Ce ne peut être ni moi, ni… Ni Lui. Nous sommes tous les deux fichés au FBI, moi en tant qu’ancien agent, lui en tant qu’ancien shérif. C’est donc forcément son meurtrier. Il l’a tué, a pris le Degas et l’a caché dans une bouche d’aération au Moll Flanders.

 

Qui ?

 

Je le trouverai.

 

 

Depuis hier, je repasse les événements au peigne fin dans ma tête. Et tout est clair, tout est logique.

 

 

Après m’avoir enfermée dans le placard, Zacharia Smith a passé un coup de téléphone au Moll Flanders. Un seul, Jim avait vérifié à l’époque

 

Et j’ai beau tourner et retourner le problème dans tous les sens, je ne vois qu’une seule explication logique : l’assassin est un des clients du bar.

 

 

Mais lequel ? Le Moll Flanders est le repère de tout ce que la lie irlandaise compte en ville.

Alors qui ?

 

J’ai essayé de visualiser la scène :

 

Zacharia s’empare de son portable, il fait les cent pas dans la pièce. Il a besoin d’aide, et vite. Qui appeler ?

Goll Connor ?

Non, il n’est que le « grossiste », l’homme de main envoyé par l’assassin d’Oliver pour négocier. Alors qui appeler ?

Le patron. Oui, c’est le patron qu’il faut contacter, lui seul est capable de prendre véritablement les choses en main.
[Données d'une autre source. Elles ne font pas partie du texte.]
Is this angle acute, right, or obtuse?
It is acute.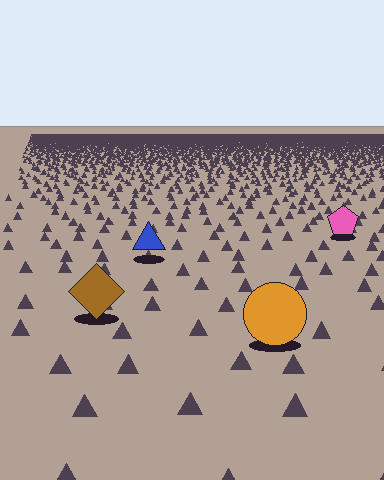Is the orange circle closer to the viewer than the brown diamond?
Yes. The orange circle is closer — you can tell from the texture gradient: the ground texture is coarser near it.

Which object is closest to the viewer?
The orange circle is closest. The texture marks near it are larger and more spread out.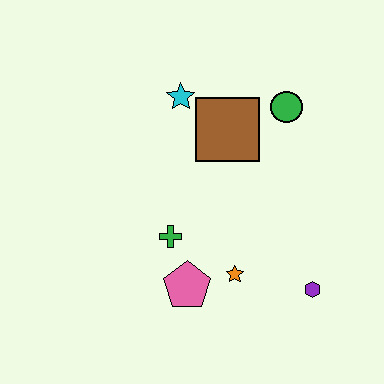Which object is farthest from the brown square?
The purple hexagon is farthest from the brown square.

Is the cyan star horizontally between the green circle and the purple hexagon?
No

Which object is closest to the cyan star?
The brown square is closest to the cyan star.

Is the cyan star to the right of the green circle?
No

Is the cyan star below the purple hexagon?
No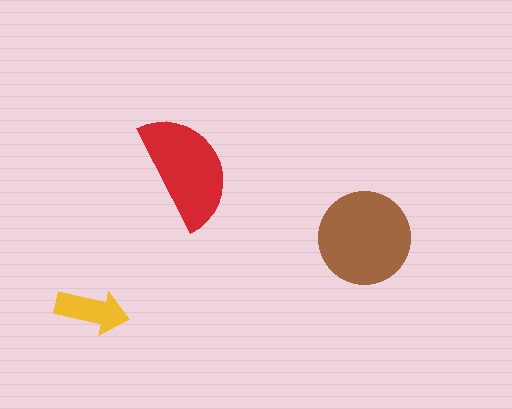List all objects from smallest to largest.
The yellow arrow, the red semicircle, the brown circle.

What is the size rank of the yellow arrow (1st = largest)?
3rd.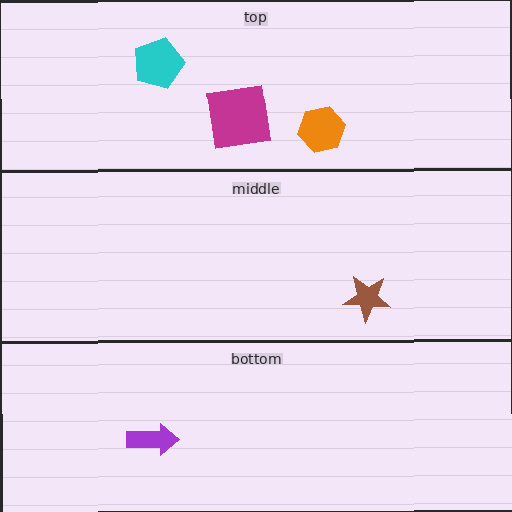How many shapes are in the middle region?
1.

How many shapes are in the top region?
3.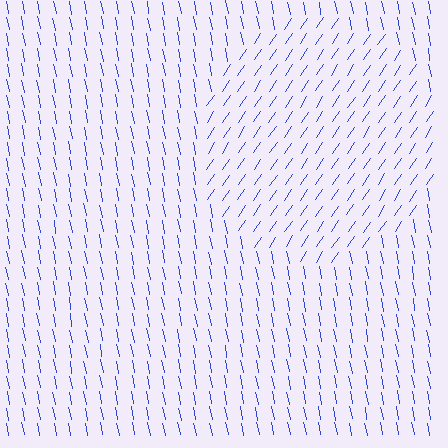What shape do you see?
I see a circle.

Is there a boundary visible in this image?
Yes, there is a texture boundary formed by a change in line orientation.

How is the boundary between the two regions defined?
The boundary is defined purely by a change in line orientation (approximately 45 degrees difference). All lines are the same color and thickness.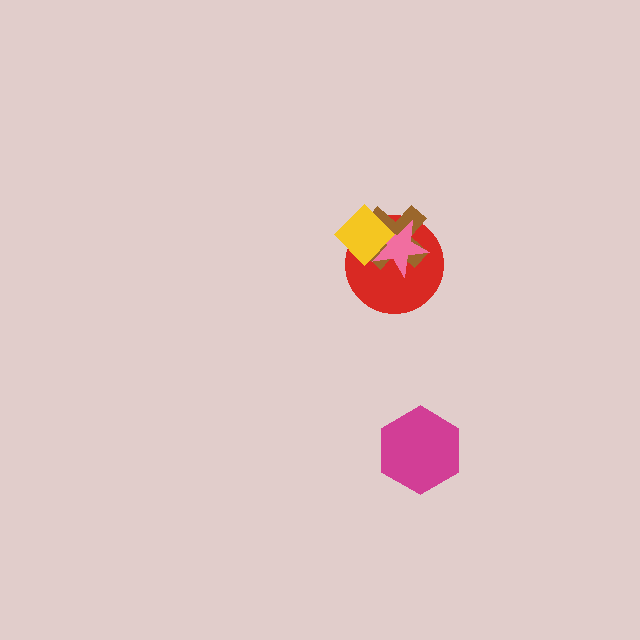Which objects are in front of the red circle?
3 objects cover part of the red circle: the brown cross, the pink star and the yellow diamond.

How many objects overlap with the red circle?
3 objects overlap with the red circle.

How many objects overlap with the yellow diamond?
3 objects overlap with the yellow diamond.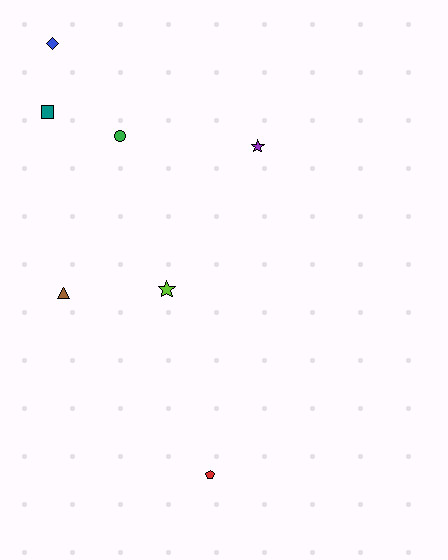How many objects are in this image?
There are 7 objects.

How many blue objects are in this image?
There is 1 blue object.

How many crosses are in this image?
There are no crosses.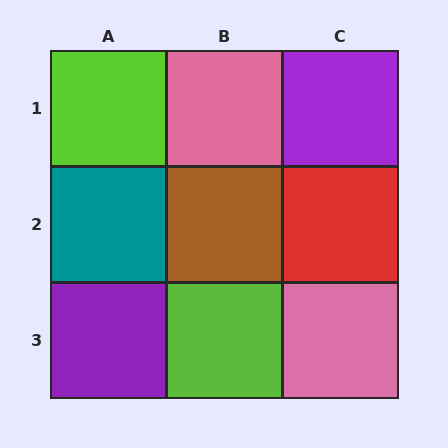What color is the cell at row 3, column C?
Pink.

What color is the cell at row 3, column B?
Lime.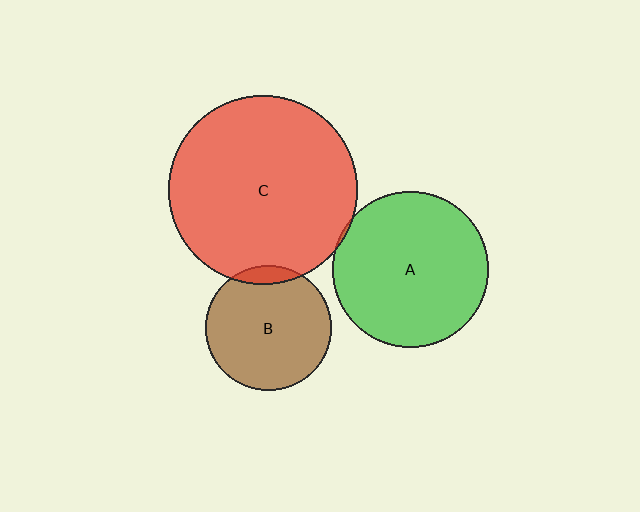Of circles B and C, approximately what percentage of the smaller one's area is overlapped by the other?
Approximately 5%.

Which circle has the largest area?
Circle C (red).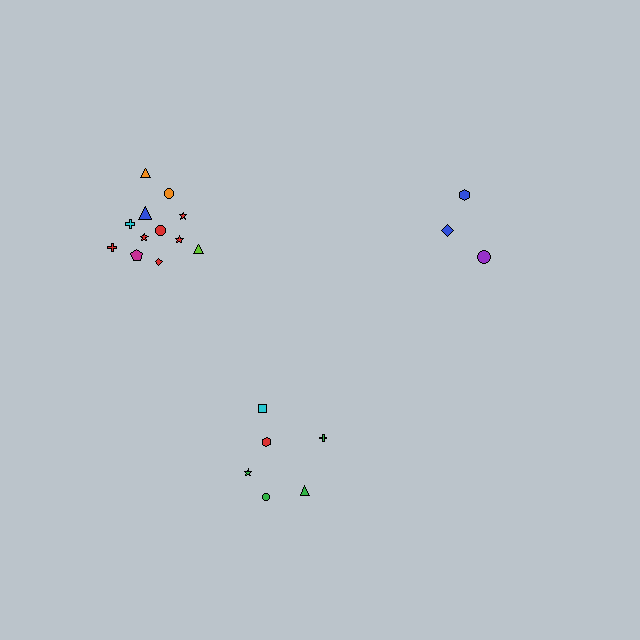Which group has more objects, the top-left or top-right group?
The top-left group.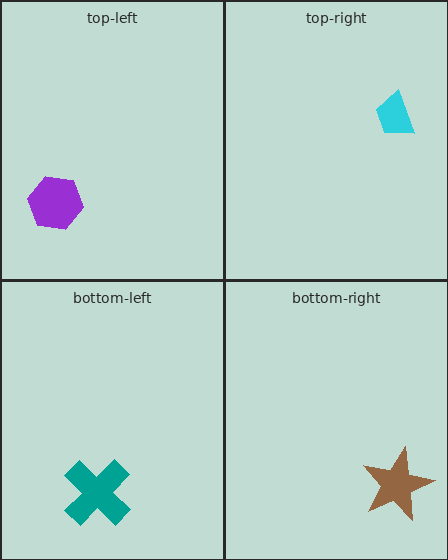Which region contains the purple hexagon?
The top-left region.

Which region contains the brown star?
The bottom-right region.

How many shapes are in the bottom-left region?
1.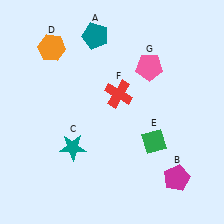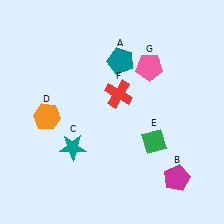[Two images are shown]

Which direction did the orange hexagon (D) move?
The orange hexagon (D) moved down.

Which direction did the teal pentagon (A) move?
The teal pentagon (A) moved down and to the right.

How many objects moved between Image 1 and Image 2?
2 objects moved between the two images.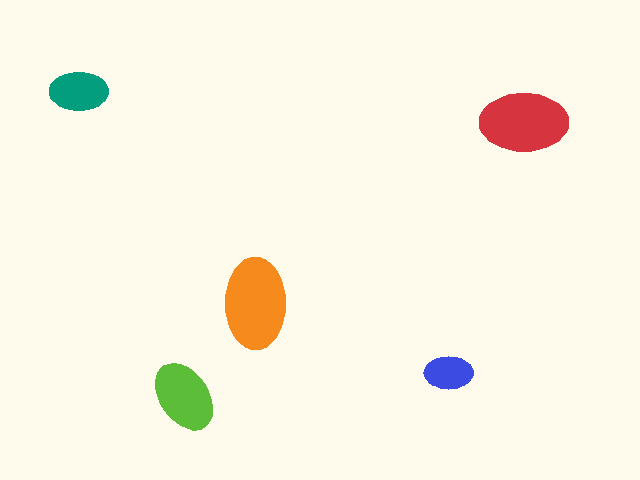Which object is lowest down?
The lime ellipse is bottommost.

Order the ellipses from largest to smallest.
the orange one, the red one, the lime one, the teal one, the blue one.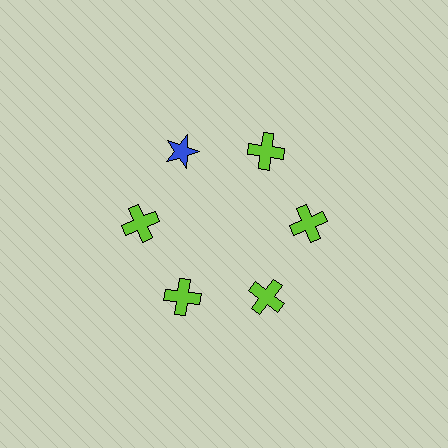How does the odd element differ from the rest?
It differs in both color (blue instead of lime) and shape (star instead of cross).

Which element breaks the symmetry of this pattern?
The blue star at roughly the 11 o'clock position breaks the symmetry. All other shapes are lime crosses.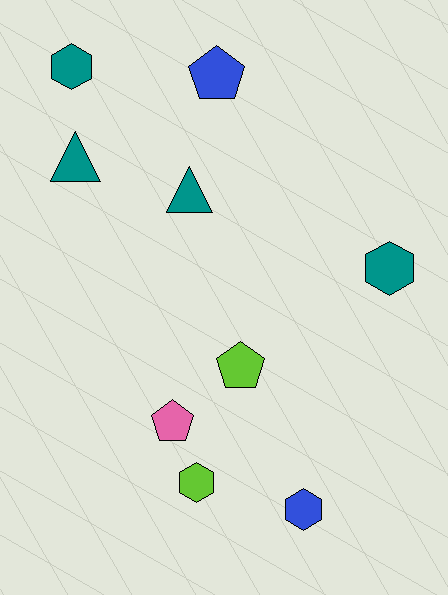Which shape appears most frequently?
Hexagon, with 4 objects.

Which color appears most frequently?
Teal, with 4 objects.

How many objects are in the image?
There are 9 objects.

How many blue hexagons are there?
There is 1 blue hexagon.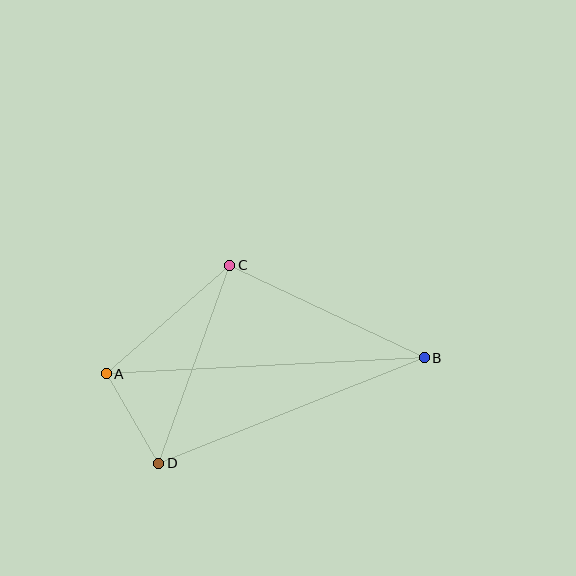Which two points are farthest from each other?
Points A and B are farthest from each other.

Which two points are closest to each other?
Points A and D are closest to each other.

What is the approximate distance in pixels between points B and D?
The distance between B and D is approximately 285 pixels.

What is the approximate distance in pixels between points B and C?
The distance between B and C is approximately 215 pixels.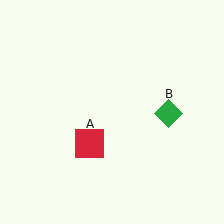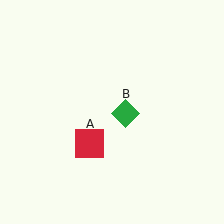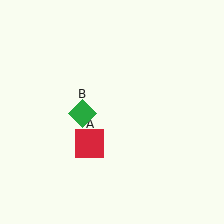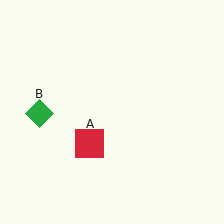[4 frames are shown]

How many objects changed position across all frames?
1 object changed position: green diamond (object B).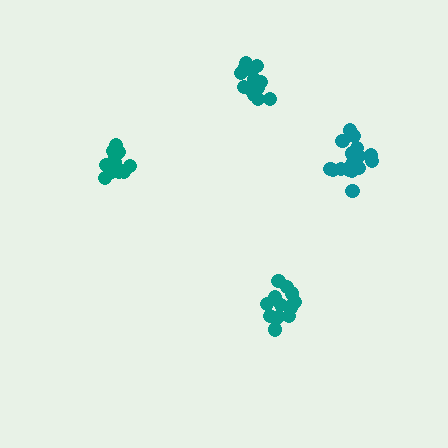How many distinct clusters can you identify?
There are 4 distinct clusters.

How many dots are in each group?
Group 1: 16 dots, Group 2: 18 dots, Group 3: 14 dots, Group 4: 14 dots (62 total).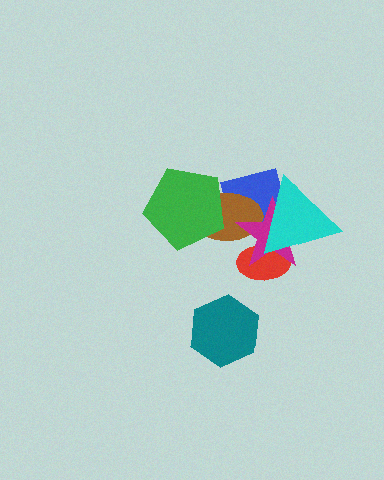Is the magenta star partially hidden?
Yes, it is partially covered by another shape.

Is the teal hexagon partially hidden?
No, no other shape covers it.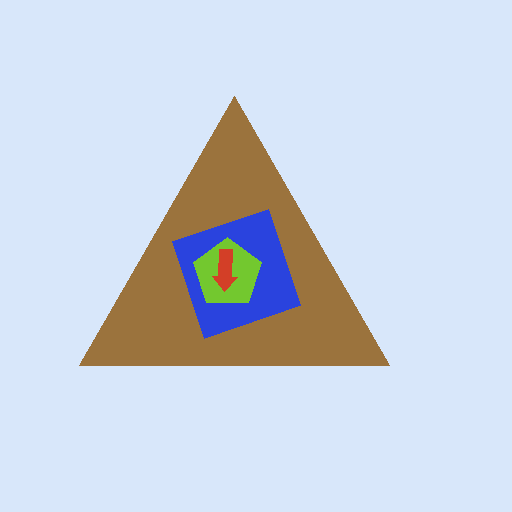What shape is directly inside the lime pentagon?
The red arrow.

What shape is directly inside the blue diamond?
The lime pentagon.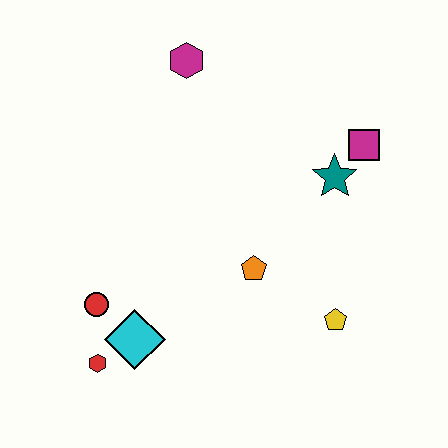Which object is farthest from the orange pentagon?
The magenta hexagon is farthest from the orange pentagon.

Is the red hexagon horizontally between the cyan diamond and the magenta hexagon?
No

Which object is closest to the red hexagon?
The cyan diamond is closest to the red hexagon.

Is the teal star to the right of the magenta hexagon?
Yes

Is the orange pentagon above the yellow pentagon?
Yes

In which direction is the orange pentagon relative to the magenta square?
The orange pentagon is below the magenta square.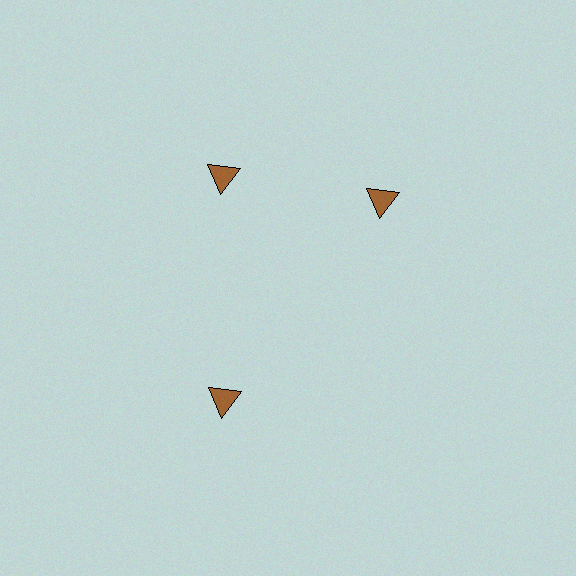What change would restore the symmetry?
The symmetry would be restored by rotating it back into even spacing with its neighbors so that all 3 triangles sit at equal angles and equal distance from the center.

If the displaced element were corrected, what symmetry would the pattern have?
It would have 3-fold rotational symmetry — the pattern would map onto itself every 120 degrees.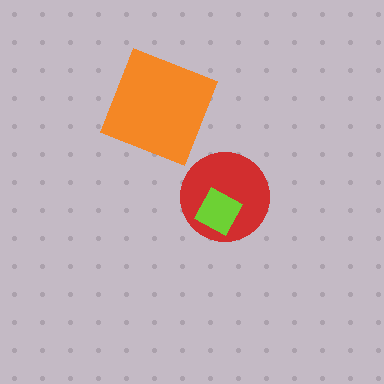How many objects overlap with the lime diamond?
1 object overlaps with the lime diamond.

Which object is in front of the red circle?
The lime diamond is in front of the red circle.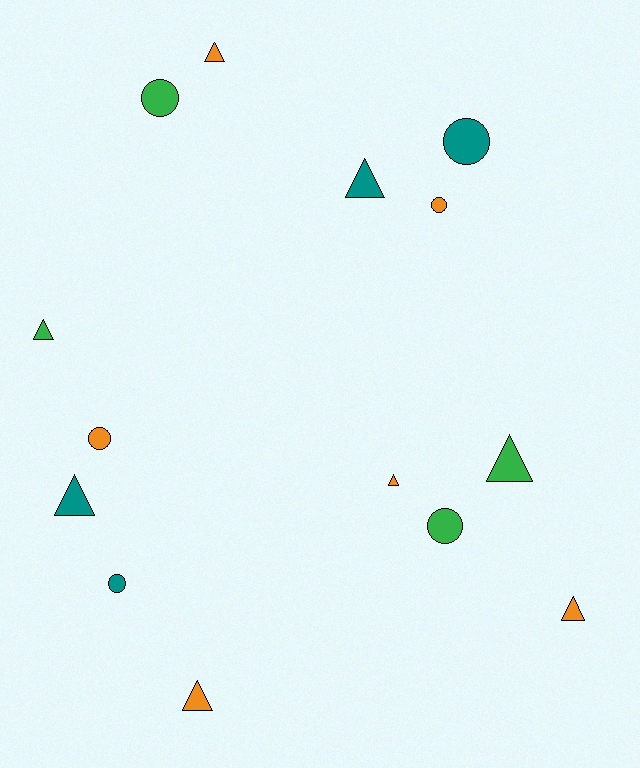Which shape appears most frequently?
Triangle, with 8 objects.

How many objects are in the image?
There are 14 objects.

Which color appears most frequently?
Orange, with 6 objects.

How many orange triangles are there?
There are 4 orange triangles.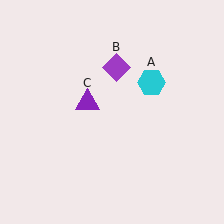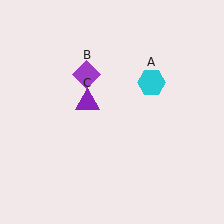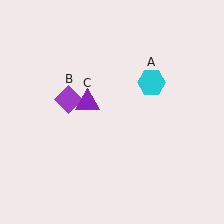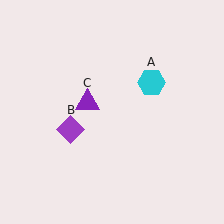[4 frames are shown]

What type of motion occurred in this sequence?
The purple diamond (object B) rotated counterclockwise around the center of the scene.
Zacharia compose le numéro.

 

Au même moment, le téléphone sonne au Moll Flanders. Qui décroche ? Qui passe le téléphone au destinataire voulu ?

 

Le barman.

 

Brian.

 

 

Si je trouve Brian, il me dira à qui Zacharia voulait parler ce soir-là, à qui il a passé le téléphone.

 

Il suffit juste de trouver Brian.

 

 

Le seul problème, c’est que Brian a disparu juste après les faits. A l’époque, on ne s’en était pas inquiété. Mais maintenant, tout est clair dans ma tête.

 

 

C’était un gosse, Brian. Vingt et un ans à l’état civil, quinze dans la tête. Le premier soir, il m’avait expliqué qu’il faisait le serveur pour payer ses études de mathématiques. Il voulait devenir ingénieur. Maladroit au possible…

Je l’aimais bien.

C’est lui qui m’avait révélé l’identité de Zacharia Smith et de Goll Connor.

 

Je sais exactement ce qui s’est passé…

 

 

Lorsqu’il a appris les événements, Brian a su qu’il était en danger. Le meurtrier allait maintenant s’en prendre à lui, afin qu’il ne révèle pas l’identité de l’interlocuteur de Zacharia. Alors il s’est enfui.

 

Bon, ça, c’est l’éventualité qui m’arrange.

 

L’autre, c’est qu’il n’ait pas eu le temps de quitter la ville. Auquel cas il a emporté son secret dans la tombe.

 

Il ne peut pas être mort. Il est vivant. Il est forcément vivant. Il doit être vivant.

 

 

Je le trouverai. Il parlera. 

 

 

Je saurai.


lili59  (02.05.2008 à 20:26)

                                                                                          Samedi 7 janvier

 

 

 

Chère Marina,

 

 

Rien.

 

Je n’ai rien trouvé. Rien, nada, niet. Aucune piste, aucun caillou dans la forêt.

 

Rien.

 

 

Bon sang, il est forcément quelque part !

 

 

Aujourd’hui, j’ai mis en place tout le protocole d’usage. J’ai commencé mes recherches par la base : découvrir le nom de famille de Brian. Rien de plus facile, il m’a suffi de consulter la déclaration des employés du Moll Flanders à ladite époque.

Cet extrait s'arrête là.